いよいよ開始。半ば浮き足立っている方が足が浮くので有利か。と思いながら、8級のピンクは難なくクリア。
そこのボルダリングは難易度が高めと経験者は語っていた。次の7級(緑)はできるところとできないところがあり、6級(黄)はほとんどできなかった。
初心者は腕の力を使いすぎるとの言葉通り、15時に初めて18時に出るまでの間で、後半の1時間はもう腕をほとんど使えなかった。

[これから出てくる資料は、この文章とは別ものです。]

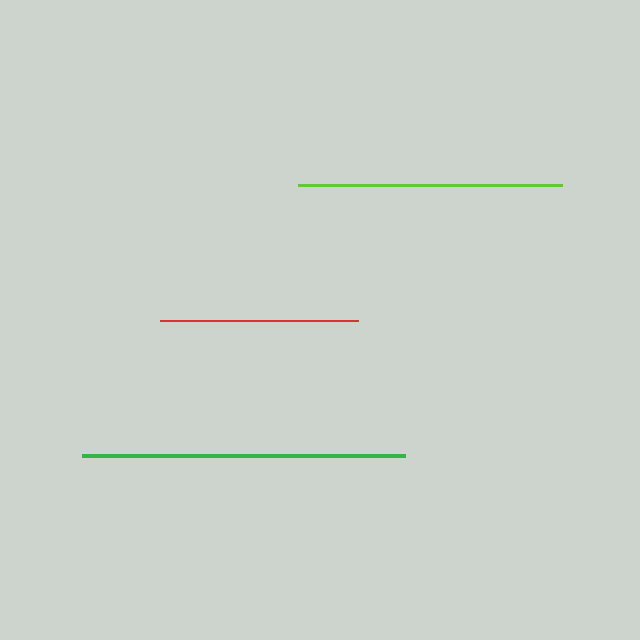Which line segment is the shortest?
The red line is the shortest at approximately 199 pixels.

そして、なんとなくハマる人の気持ちがわかった。自分との戦いであること。腕力は必ずしも必要なわけではなく、体幹や体の持ち出し方が重要なこと。そしてなにより、できなかったところが次第にできるようになること。周りにやりたい人がいる限り、僕はボルダリングを少しずつ続けるようになるのだろうと思った。
その日は、「ぷよぷよやテトリスのように、ボルダリングやめてから、あらゆる場所をどう登るかを考えてしまう」という話を以て、僕の初ボルダリングは終わった。

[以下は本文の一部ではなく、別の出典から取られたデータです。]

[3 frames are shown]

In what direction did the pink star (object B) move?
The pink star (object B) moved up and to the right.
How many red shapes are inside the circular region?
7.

久しく筋肉痛になっていなかったので、その点も楽しみにしていた。ペンが持てないとか、ドアを引けないだとかいう話を聞いていたけど、昨日ぼくが最も苦戦したのは、「背中を満足に掻けない」ということだった。掻きたいところにやっと手が届いたかと思うと、今度はその掻く力が無い。なかなかの地獄だ。
肩のあたりが筋肉痛なので、このまま肩凝りが治ればいいなあと思う。これからは、ボルダリングによる肩周りの筋肉弛緩と、スマホの使いすぎ、デスクワークによるストレートネックの進行が抜きつ抜かれつのデッドヒートと繰り広げるんだろう。